The experimenters note that they don’t know whether this shows differences between the subjects, or just random chance.
Trials aside, this is also relevant to any kind of fact-finding process — including science itself. It’s a big part of the reason that safeguards such as double-blinds and repeatability are so crucial.
I’ve seen demands that police lineups prohibit detectives familiar with the case from participating, from being in the viewing room with the witness.
Suggestion for crime lab directors: don’t hand a sample to your squint and ask “did this come from Mr. I-have-a-lawyer-and-powerful-friends in our holding cell?” (Much less something like, “We really need to find this thug’s blood on this dress, or we’re going to have to let him go.”) Instead, try something like “Here’s six samples in rack A, and six samples in rack B. Do any of the As match any of the Bs?”
Should we talk about attorneys presenting highly refined, well groomed evidence to juries? How about putting jurors through little demonstrations showing just how fallible their perceptions are, how much their prejudices affect their judgement?

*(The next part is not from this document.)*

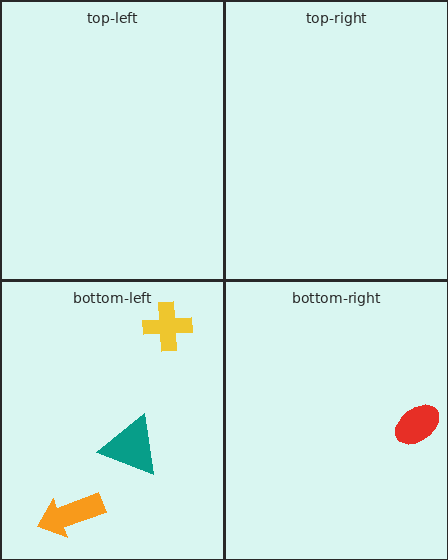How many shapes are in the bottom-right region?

Suggestion for these experimenters: Some interviewees should see the same guy both times. The interviewers must not know whether or not a given subject saw a different guy or not. Oh, and “guy”?
Suggestion for climate researchers: don’t do the data analysis yourself. Hand a bunch of datasets, some real, some dummy, some pure random noise to point up biases in your software, to a few statisticians, and ask them to (independently) report any trends they can find in the data. Don’t even tell them the variables or units involved.
I know there are huge problems with the crude approach I just outlined. I understand all too well that a certain amount of fudging and trickery is absolutely necessary during the investigative phase when the researchers may not know what they’re looking for, and are accounting for biases and errors they know their equipment and procedures show — but something like this as a sanity check ought to be required for any research underlying public policy.
[Edit 21 Dec 2009: fix some small problems in word choice and flow.]